Barnsley Council undertook a statutory assessment of all childcare places in the borough and found that the number of registered providers for children up to five years old has reduced by ten since last year.

It found that there has been a ‘significant’ reduction in the number of places being offered due to recruitment issues and increases in energy prices.

Chancellor Jeremy Hunt to announced plans to extend the government’s existing offer of 30 hours of free childcare to children aged between nine months and two years by 2025 in his spring budget.

However, he said he could not give ‘an absolute guarantee’ that all the places needed would all be available in time.

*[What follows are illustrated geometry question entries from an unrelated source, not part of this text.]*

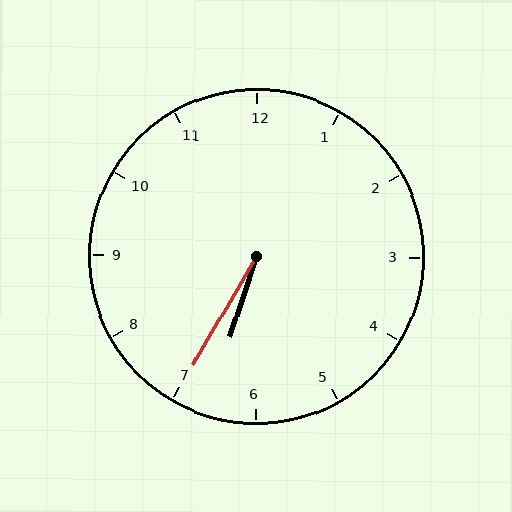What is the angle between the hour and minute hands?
Approximately 12 degrees.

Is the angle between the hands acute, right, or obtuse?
It is acute.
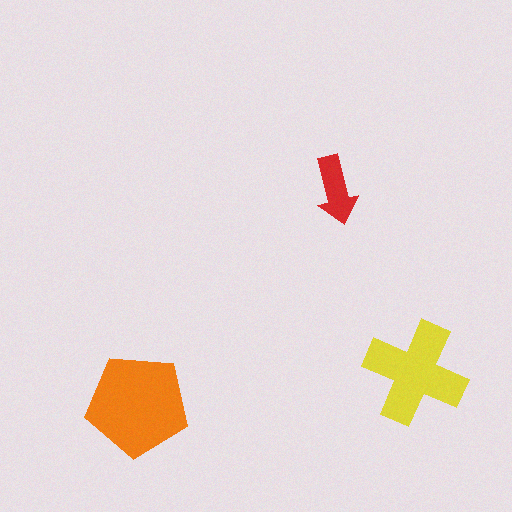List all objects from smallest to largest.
The red arrow, the yellow cross, the orange pentagon.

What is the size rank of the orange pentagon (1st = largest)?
1st.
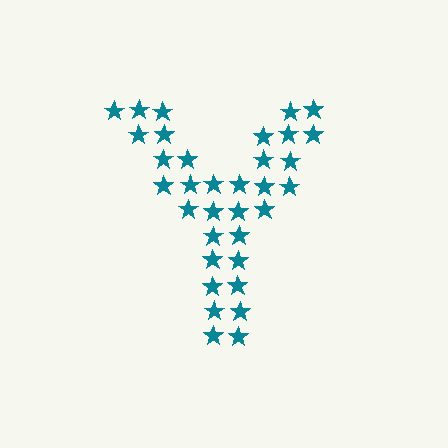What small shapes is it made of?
It is made of small stars.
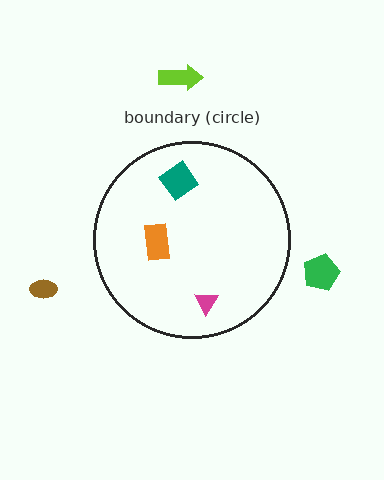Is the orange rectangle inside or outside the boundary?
Inside.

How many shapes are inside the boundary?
3 inside, 3 outside.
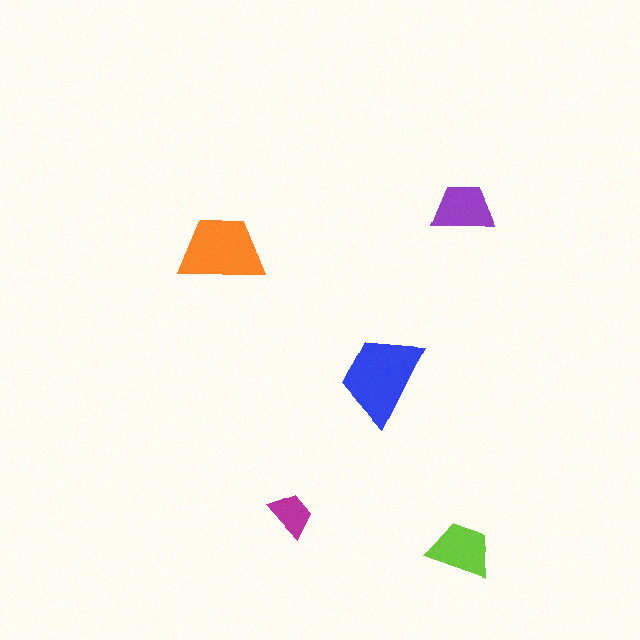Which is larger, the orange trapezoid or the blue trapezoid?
The blue one.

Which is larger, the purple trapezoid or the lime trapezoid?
The lime one.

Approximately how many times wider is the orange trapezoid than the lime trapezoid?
About 1.5 times wider.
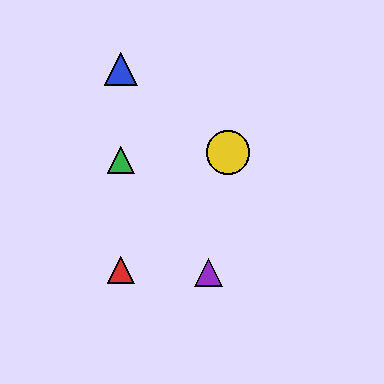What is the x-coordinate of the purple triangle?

Council bosses said it’s critical to ensure the local childcare market is ‘equipped to meet the needs of working families with young children’, although it faces the challenge of ‘implementing the expansion at the rate and size required’.

There are a total of 232 providers of early years places in the borough, the remaining 12 registered providers do not offer early years education and instead are offering school age places only.

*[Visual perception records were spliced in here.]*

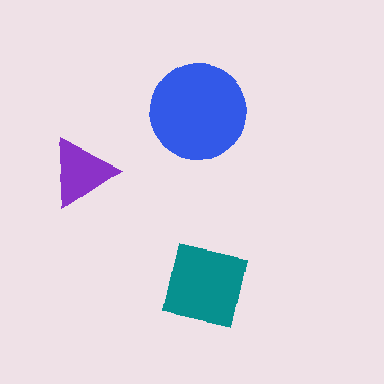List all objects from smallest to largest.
The purple triangle, the teal square, the blue circle.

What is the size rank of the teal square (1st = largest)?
2nd.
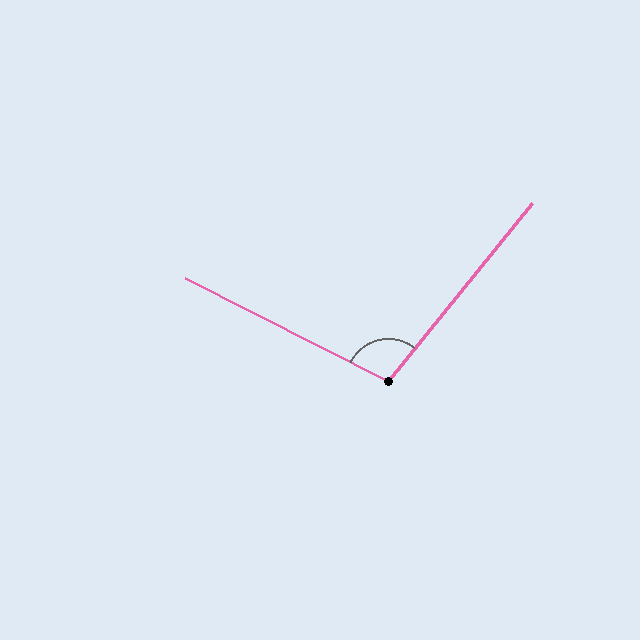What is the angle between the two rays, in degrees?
Approximately 102 degrees.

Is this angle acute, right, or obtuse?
It is obtuse.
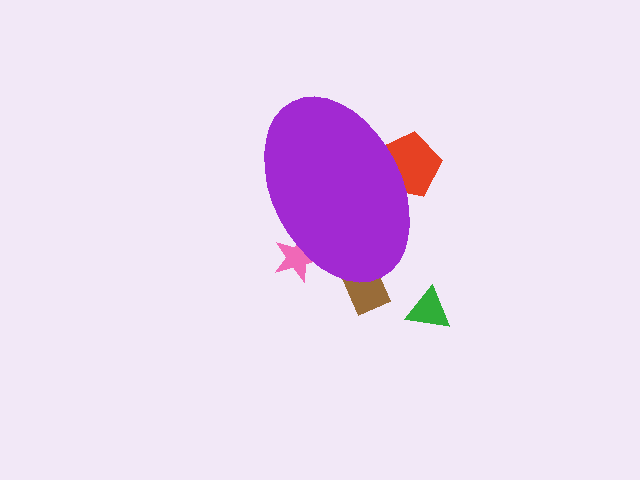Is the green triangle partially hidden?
No, the green triangle is fully visible.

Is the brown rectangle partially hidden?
Yes, the brown rectangle is partially hidden behind the purple ellipse.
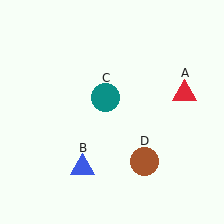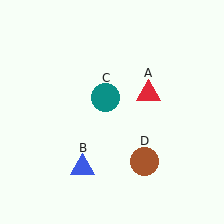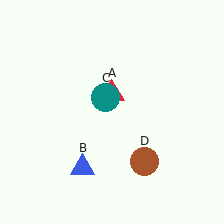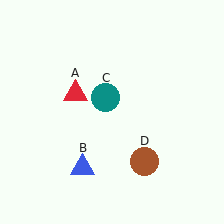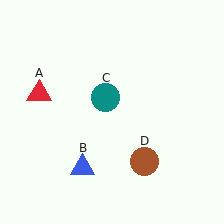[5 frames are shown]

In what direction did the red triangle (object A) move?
The red triangle (object A) moved left.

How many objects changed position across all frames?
1 object changed position: red triangle (object A).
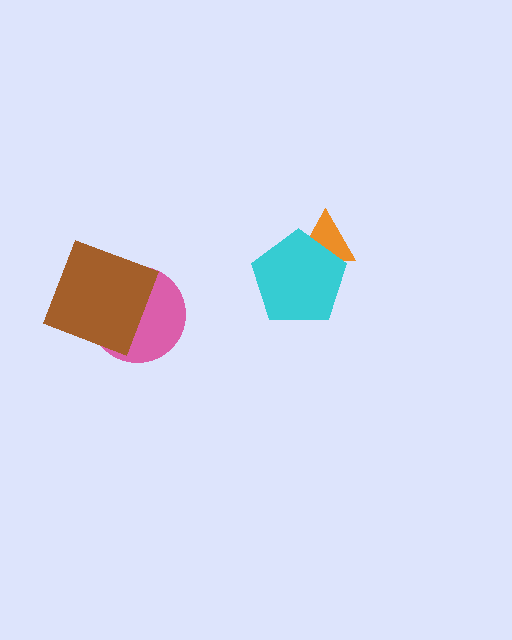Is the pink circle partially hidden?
Yes, it is partially covered by another shape.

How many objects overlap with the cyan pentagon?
1 object overlaps with the cyan pentagon.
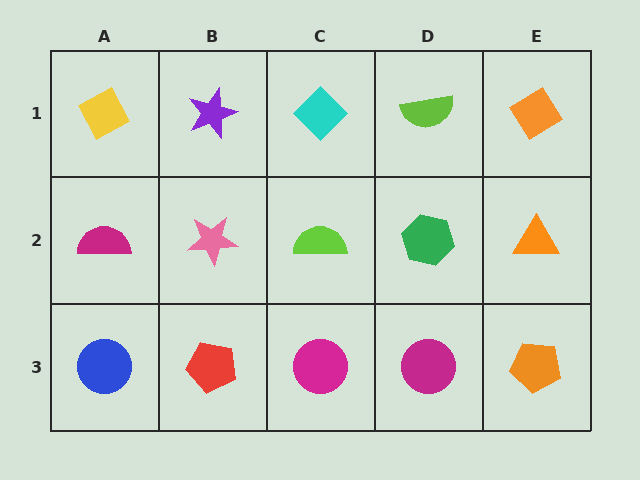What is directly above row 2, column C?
A cyan diamond.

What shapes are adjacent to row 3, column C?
A lime semicircle (row 2, column C), a red pentagon (row 3, column B), a magenta circle (row 3, column D).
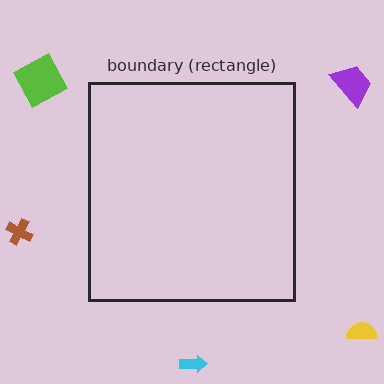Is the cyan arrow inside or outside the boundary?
Outside.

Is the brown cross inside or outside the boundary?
Outside.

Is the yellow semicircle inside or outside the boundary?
Outside.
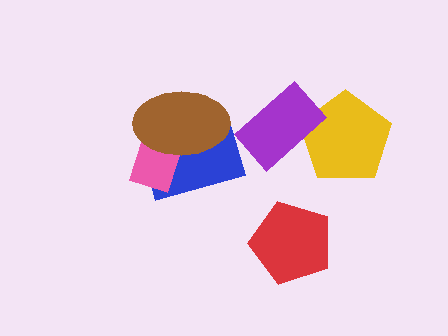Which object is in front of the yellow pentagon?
The purple rectangle is in front of the yellow pentagon.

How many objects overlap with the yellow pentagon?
1 object overlaps with the yellow pentagon.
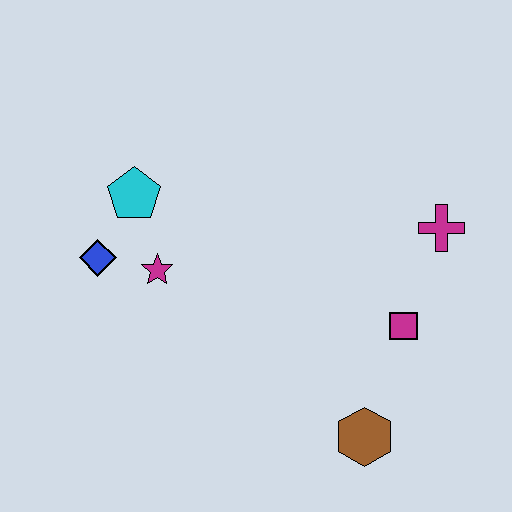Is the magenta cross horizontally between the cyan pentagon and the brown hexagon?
No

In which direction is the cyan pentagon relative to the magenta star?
The cyan pentagon is above the magenta star.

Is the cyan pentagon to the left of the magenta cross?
Yes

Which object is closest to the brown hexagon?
The magenta square is closest to the brown hexagon.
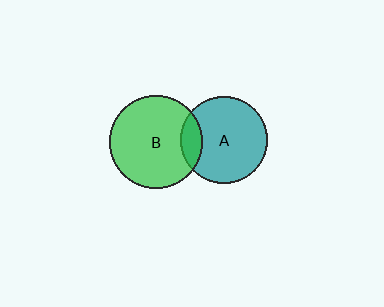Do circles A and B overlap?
Yes.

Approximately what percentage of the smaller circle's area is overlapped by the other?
Approximately 15%.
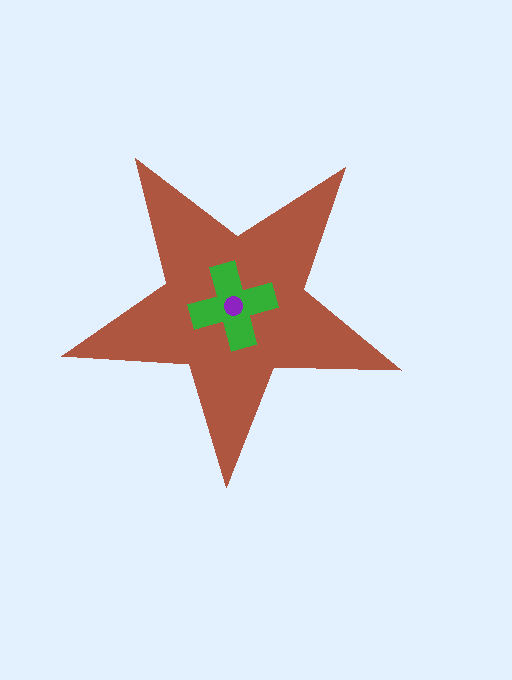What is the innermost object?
The purple circle.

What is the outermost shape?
The brown star.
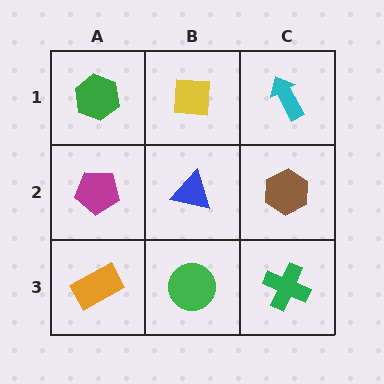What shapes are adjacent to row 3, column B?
A blue triangle (row 2, column B), an orange rectangle (row 3, column A), a green cross (row 3, column C).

Coun Trevor Cave, cabinet spokesperson for children’s services, said: “Our early years settings remain among the very best in the country as judged by Ofsted and we know that good quality early years education has a positive long-term impact on outcomes and the life chances of children.

“This annual review, together with the work of the local multi-agency steering group and our delivery plan will help a greater number of young children to obtain a good start in life and effectively prepare them for school as well as enable working parents and carers to continue to engage with the employment market and attract further investment into Barnsley.”

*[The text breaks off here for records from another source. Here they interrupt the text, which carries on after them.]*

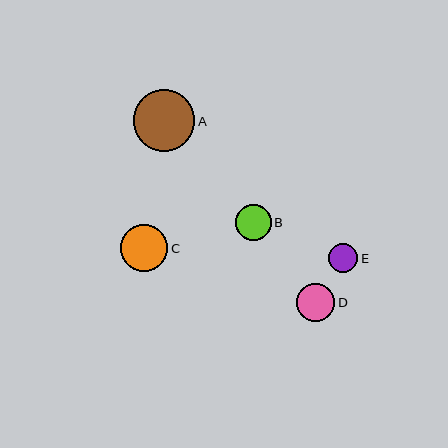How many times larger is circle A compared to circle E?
Circle A is approximately 2.1 times the size of circle E.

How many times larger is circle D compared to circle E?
Circle D is approximately 1.3 times the size of circle E.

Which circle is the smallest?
Circle E is the smallest with a size of approximately 29 pixels.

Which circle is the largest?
Circle A is the largest with a size of approximately 61 pixels.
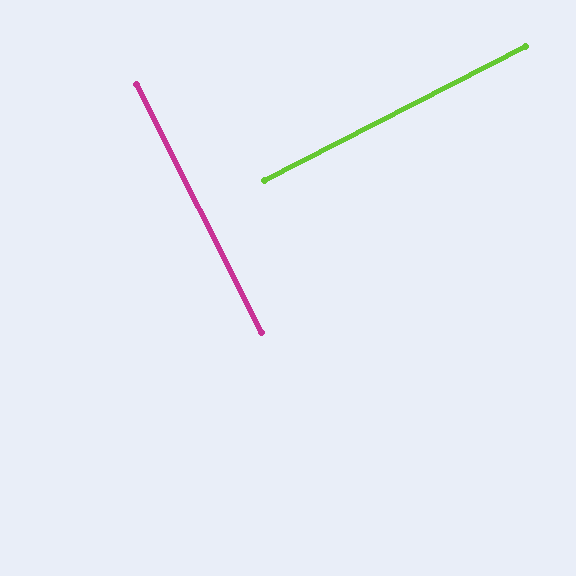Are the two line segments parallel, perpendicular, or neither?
Perpendicular — they meet at approximately 90°.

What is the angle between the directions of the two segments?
Approximately 90 degrees.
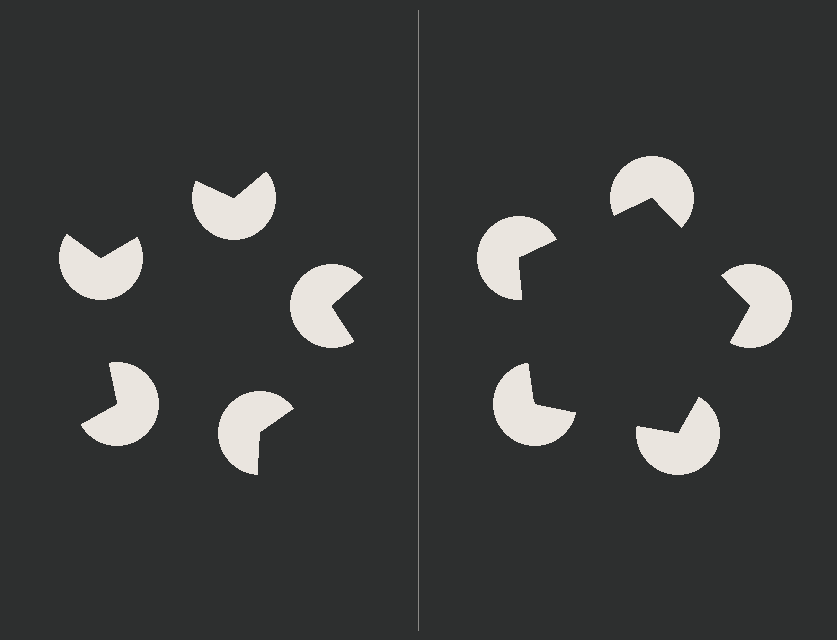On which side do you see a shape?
An illusory pentagon appears on the right side. On the left side the wedge cuts are rotated, so no coherent shape forms.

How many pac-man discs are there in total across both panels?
10 — 5 on each side.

The council has set up a multi-agency steering group to begin a plan to meet childcare needs across the borough.

The plan will encourage new providers while supporting existing providers and expanding capacity.

It will help create full-day care provision in areas where this isn’t currently available, as well as encouraging additional schools to provide 30 hours of care in a way which meets the requirements of working parents.

A council report added: “The reduction in the actual places being offered has widened significantly again this year.

“The cost of childcare is still rising with Barnsley settings charging above the regional rate for places.

“There is the need to create a number of places in the borough in order to meet anticipated demand.”